Merci à Stanislas !

Source [Causeur] : Une tribune libre de Jean-Robert Pitte, ancien président de l’Université Paris-Sorbonne, Membre de l’Institut

Je suis attristé de la haineuse campagne orchestrée par une partie de la gauche parlementaire et par Anne Hidalgo et sa majorité à la Mairie de Paris contre le collège Stanislas et, avec lui, tout l’enseignement privé sous contrat que l’on n’ose plus appeler « libre ». J’ai en effet préparé mon baccalauréat dans cet établissement en 1965-66 et, 58 ans après, je voudrais dire que cette année a été la plus enrichissante de toute ma scolarité. Pardon de vous raconter ma vie, mais je dois vous conter pourquoi j’ai atterri à Stan l’année de mes 16 ans, à plus d’une heure de bus et de métro de chez moi.

 

 

Mes parents étaient de modestes employés de bureau[1] vivant chichement avec leurs trois fils dans un petit appartement d’une banlieue sans luxe et sans joie, dans ce département que l’on appelle aujourd’hui le 9-3 : le Pré-Saint-Gervais qui n’était pas encore bobo et dont le ciel était alors obscurci toute l’année par la fumée des usines. Pas de salle de bains, pas de télévision, le premier frigo en 1960, pas de voiture, pas de maison de campagne, mais des vacances dans des « maisons familiales » ou des gîtes : voici le décor de mon enfance. Mon père était né en 1906 au Havre. Il avait été abandonné par son père et ma grand-mère disposait de revenus très aléatoires, si bien que son fils n’avait fréquenté l’école des Frères que pendant les quatre années de la Première Guerre mondiale. Ses maîtres étaient hors d’âge, car tous les jeunes frères étaient mobilisés. Il avait dû travailler comme livreur à partir de l’âge de 12 ans. Néanmoins, il écrivait sans une faute d’orthographe et a passé sa vie à composer des poésies qui se lisent encore avec bonheur.
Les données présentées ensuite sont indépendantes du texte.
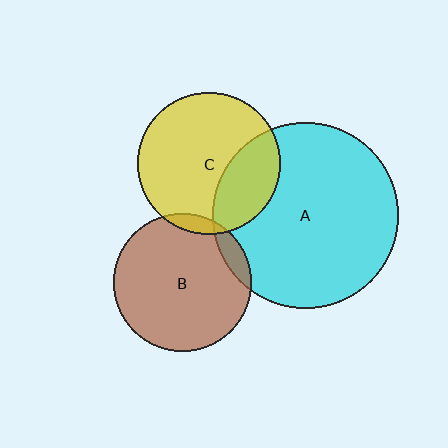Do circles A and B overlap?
Yes.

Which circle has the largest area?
Circle A (cyan).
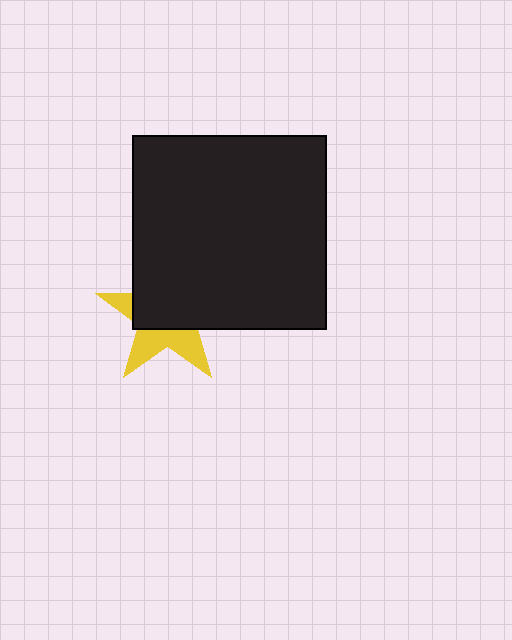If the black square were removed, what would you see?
You would see the complete yellow star.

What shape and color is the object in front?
The object in front is a black square.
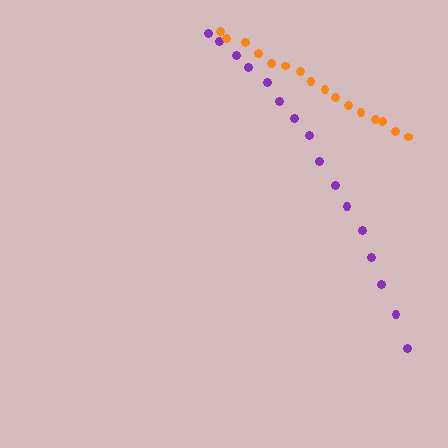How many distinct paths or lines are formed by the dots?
There are 2 distinct paths.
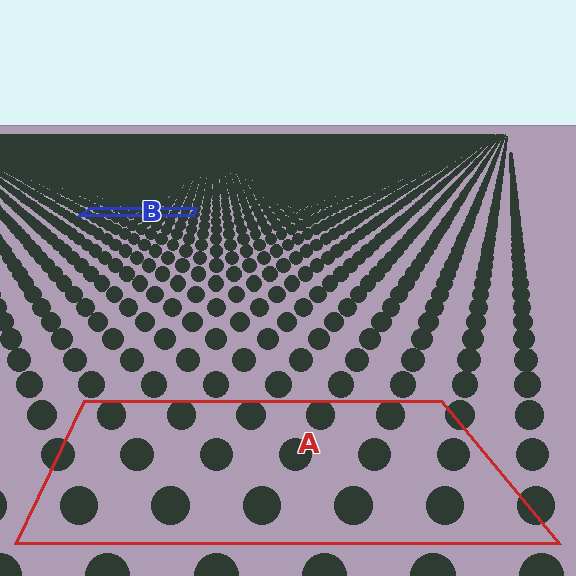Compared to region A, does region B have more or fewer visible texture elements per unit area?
Region B has more texture elements per unit area — they are packed more densely because it is farther away.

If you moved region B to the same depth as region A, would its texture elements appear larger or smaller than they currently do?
They would appear larger. At a closer depth, the same texture elements are projected at a bigger on-screen size.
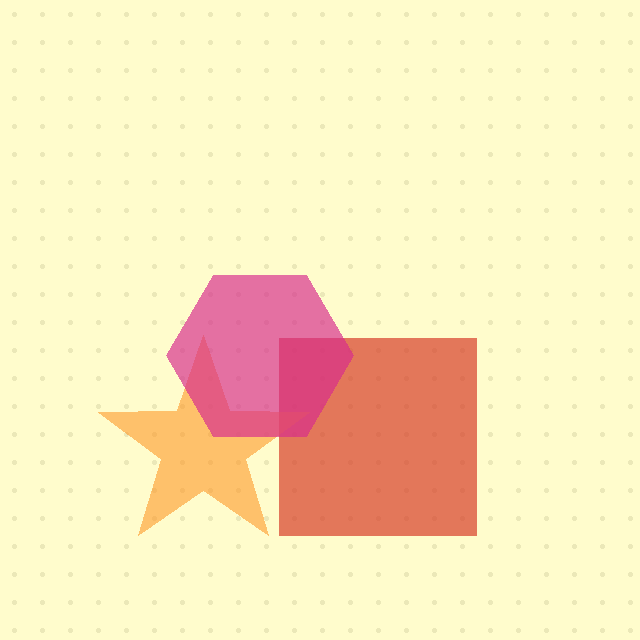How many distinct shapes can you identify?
There are 3 distinct shapes: a red square, an orange star, a magenta hexagon.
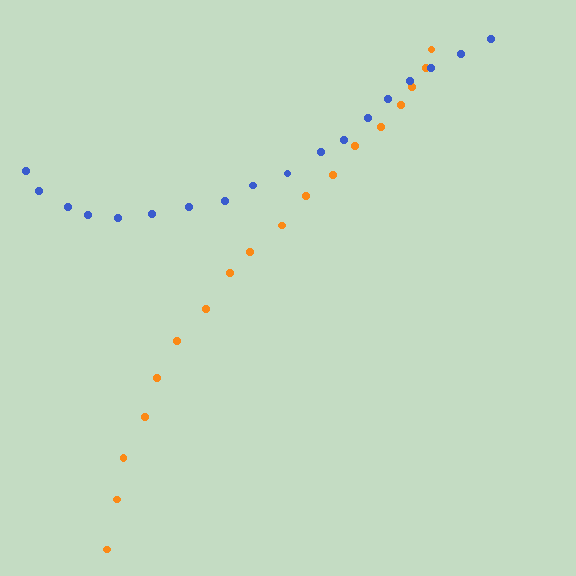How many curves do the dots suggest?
There are 2 distinct paths.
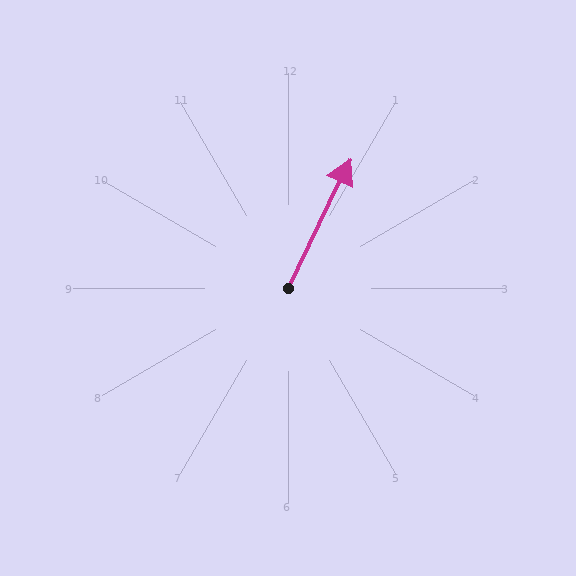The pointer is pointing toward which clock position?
Roughly 1 o'clock.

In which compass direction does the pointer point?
Northeast.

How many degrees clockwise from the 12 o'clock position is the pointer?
Approximately 26 degrees.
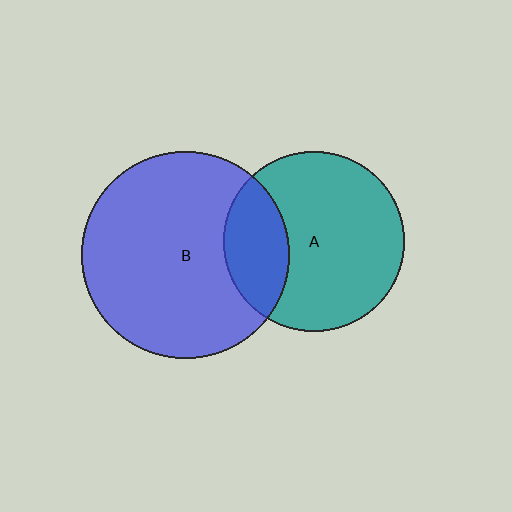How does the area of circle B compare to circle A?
Approximately 1.3 times.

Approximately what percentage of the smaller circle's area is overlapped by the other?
Approximately 25%.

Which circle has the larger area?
Circle B (blue).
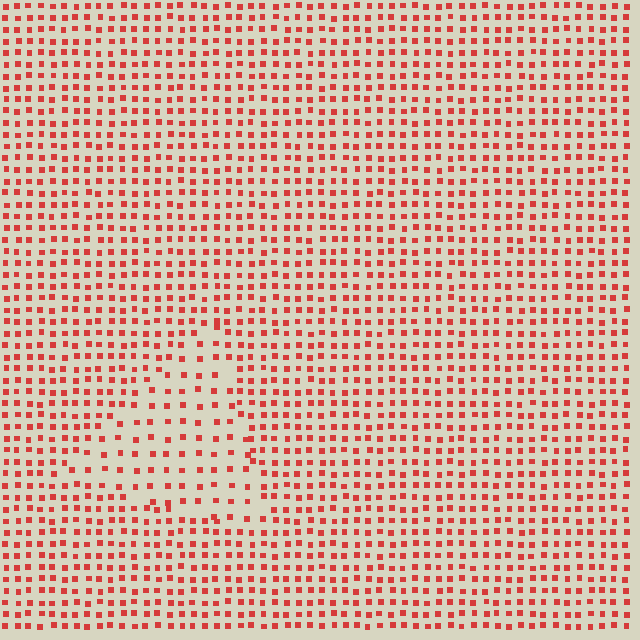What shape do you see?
I see a triangle.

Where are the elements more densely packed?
The elements are more densely packed outside the triangle boundary.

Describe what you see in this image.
The image contains small red elements arranged at two different densities. A triangle-shaped region is visible where the elements are less densely packed than the surrounding area.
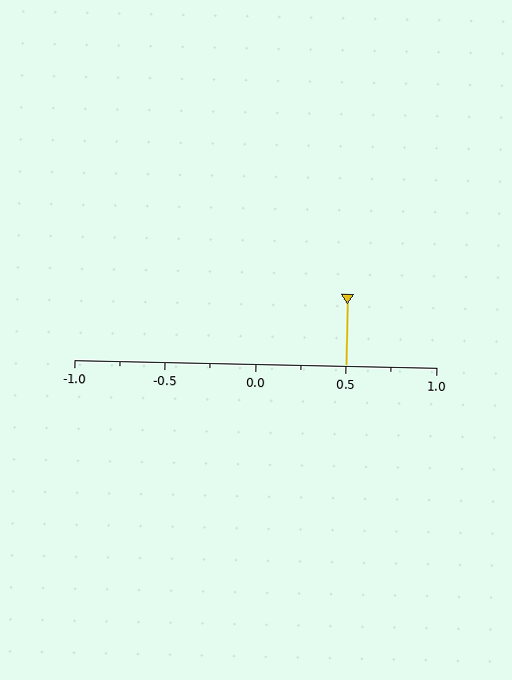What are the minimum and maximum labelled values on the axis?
The axis runs from -1.0 to 1.0.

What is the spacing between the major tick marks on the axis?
The major ticks are spaced 0.5 apart.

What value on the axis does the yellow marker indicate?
The marker indicates approximately 0.5.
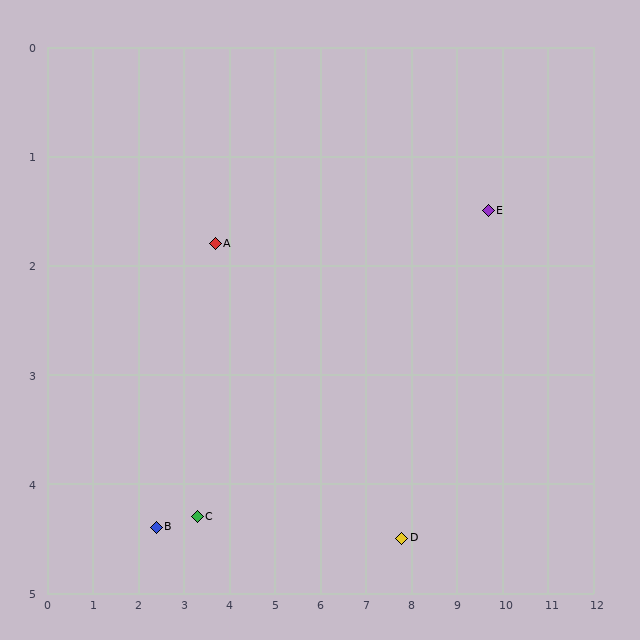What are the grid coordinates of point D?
Point D is at approximately (7.8, 4.5).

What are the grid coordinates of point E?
Point E is at approximately (9.7, 1.5).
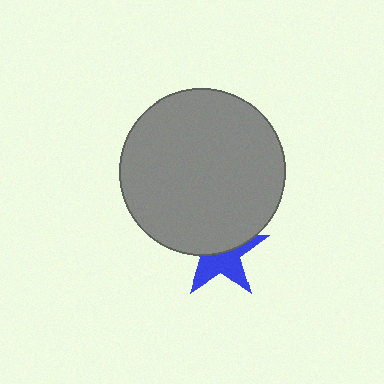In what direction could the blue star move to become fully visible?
The blue star could move down. That would shift it out from behind the gray circle entirely.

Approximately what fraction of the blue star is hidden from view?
Roughly 51% of the blue star is hidden behind the gray circle.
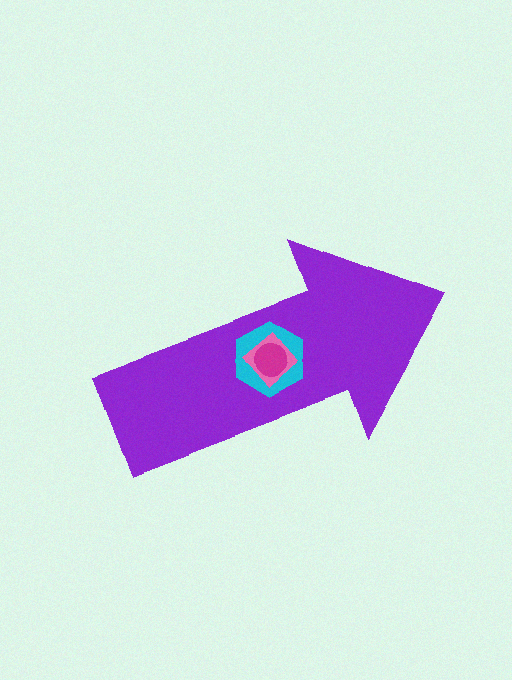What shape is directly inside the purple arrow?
The cyan hexagon.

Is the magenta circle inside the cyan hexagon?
Yes.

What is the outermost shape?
The purple arrow.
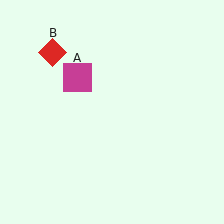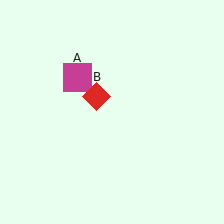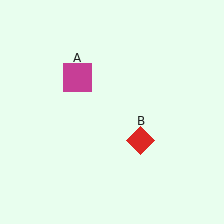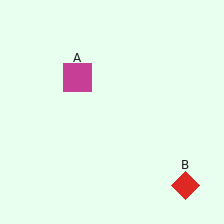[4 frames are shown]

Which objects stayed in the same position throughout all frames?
Magenta square (object A) remained stationary.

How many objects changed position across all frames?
1 object changed position: red diamond (object B).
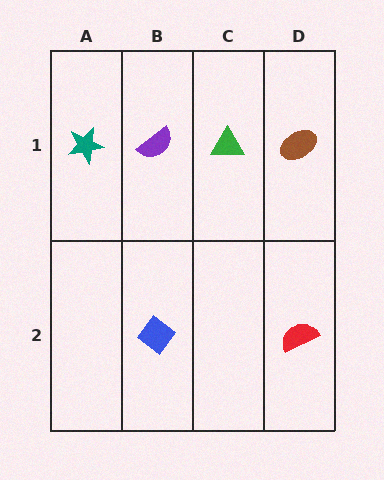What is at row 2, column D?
A red semicircle.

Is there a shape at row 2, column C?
No, that cell is empty.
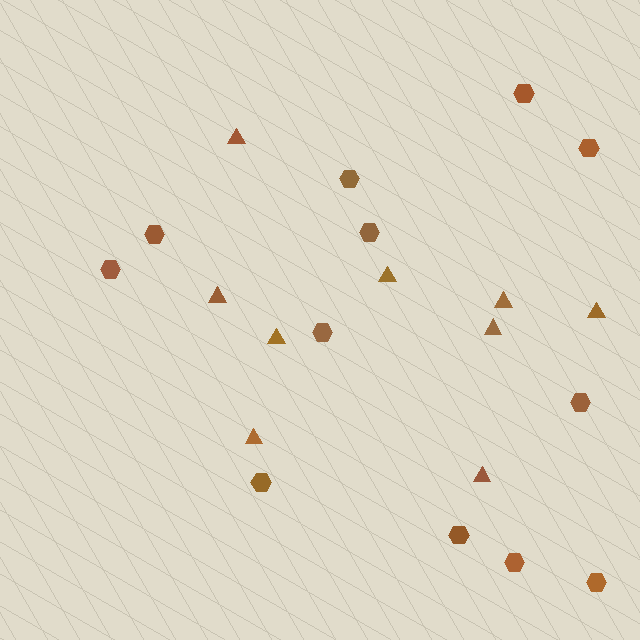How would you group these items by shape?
There are 2 groups: one group of hexagons (12) and one group of triangles (9).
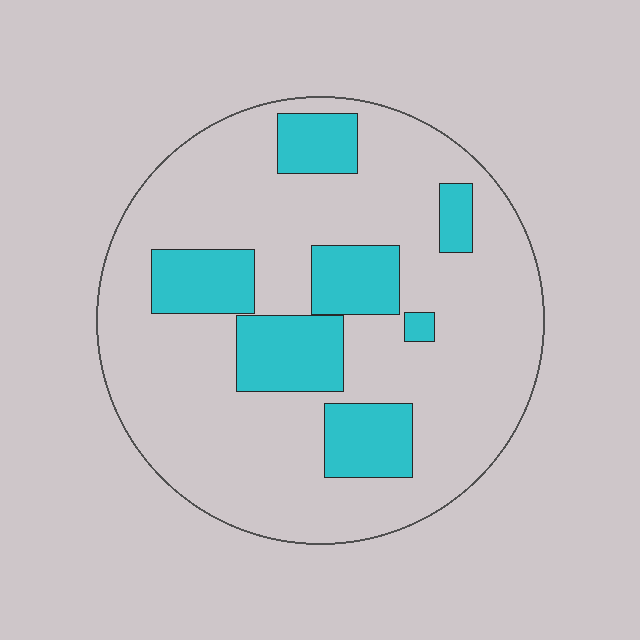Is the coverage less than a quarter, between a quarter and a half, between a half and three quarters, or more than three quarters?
Less than a quarter.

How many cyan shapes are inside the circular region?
7.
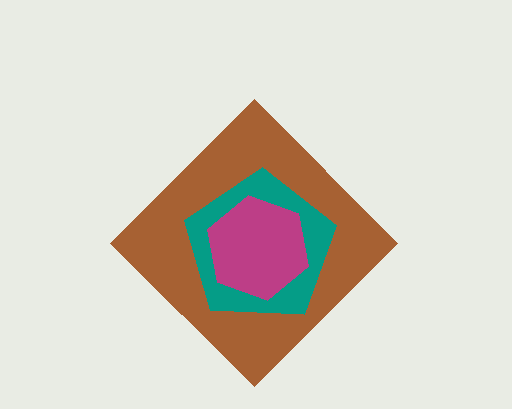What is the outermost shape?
The brown diamond.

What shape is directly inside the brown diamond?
The teal pentagon.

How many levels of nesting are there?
3.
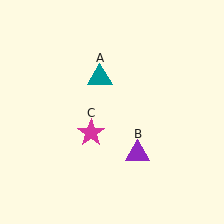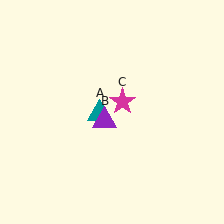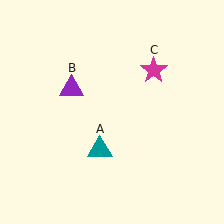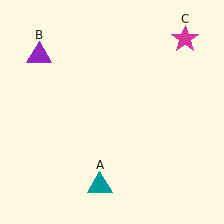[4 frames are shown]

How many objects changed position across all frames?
3 objects changed position: teal triangle (object A), purple triangle (object B), magenta star (object C).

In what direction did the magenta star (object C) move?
The magenta star (object C) moved up and to the right.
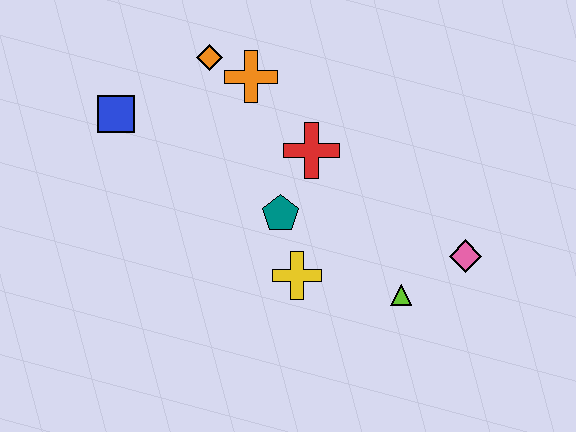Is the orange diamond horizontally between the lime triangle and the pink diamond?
No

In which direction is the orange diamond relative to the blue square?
The orange diamond is to the right of the blue square.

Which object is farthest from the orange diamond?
The pink diamond is farthest from the orange diamond.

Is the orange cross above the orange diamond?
No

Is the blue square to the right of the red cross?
No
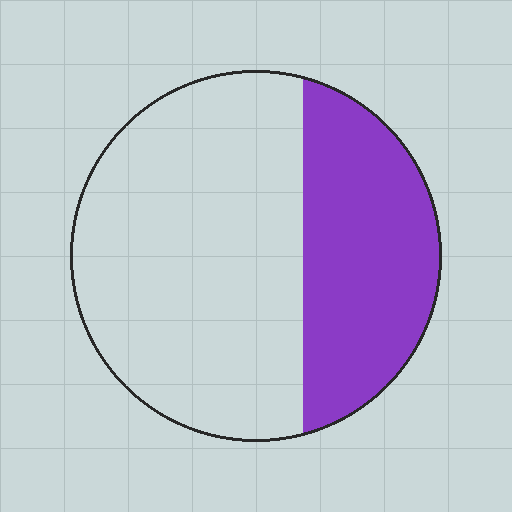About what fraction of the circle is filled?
About one third (1/3).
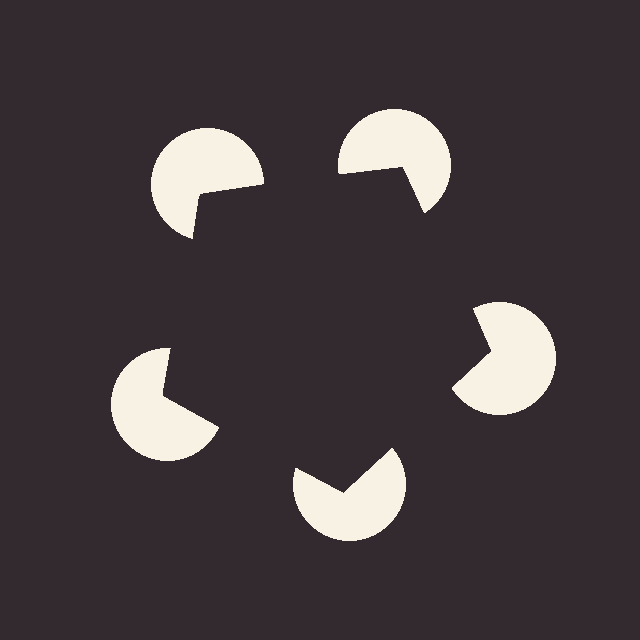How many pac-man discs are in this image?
There are 5 — one at each vertex of the illusory pentagon.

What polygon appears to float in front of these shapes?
An illusory pentagon — its edges are inferred from the aligned wedge cuts in the pac-man discs, not physically drawn.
Ma mère, née au Pré-Saint-Gervais en 1909, avait perdu son père à la guerre et avait été scolarisée chez les Sœurs du Saint-Esprit jusqu’au certificat d’études. Même bilan : pas une faute d’orthographe, une écriture calligraphiée, les fables de La Fontaine récitées par cœur des décennies plus tard…  À 14 ans, elle entrait comme employée aux écritures dans une usine. Fervents catholiques, mes parents s’étaient connus au patronage de la paroisse, un vrai lieu de brassage social dans cette petite ville ouvrière et socialiste où les talas n’étaient pas bien vus et avaient peu de chances de bénéficier d’un logement social, dans l’une de ces confortables HBM qu’Henri Sellier avait construites sur les pentes menant aux fortifs et à Paris.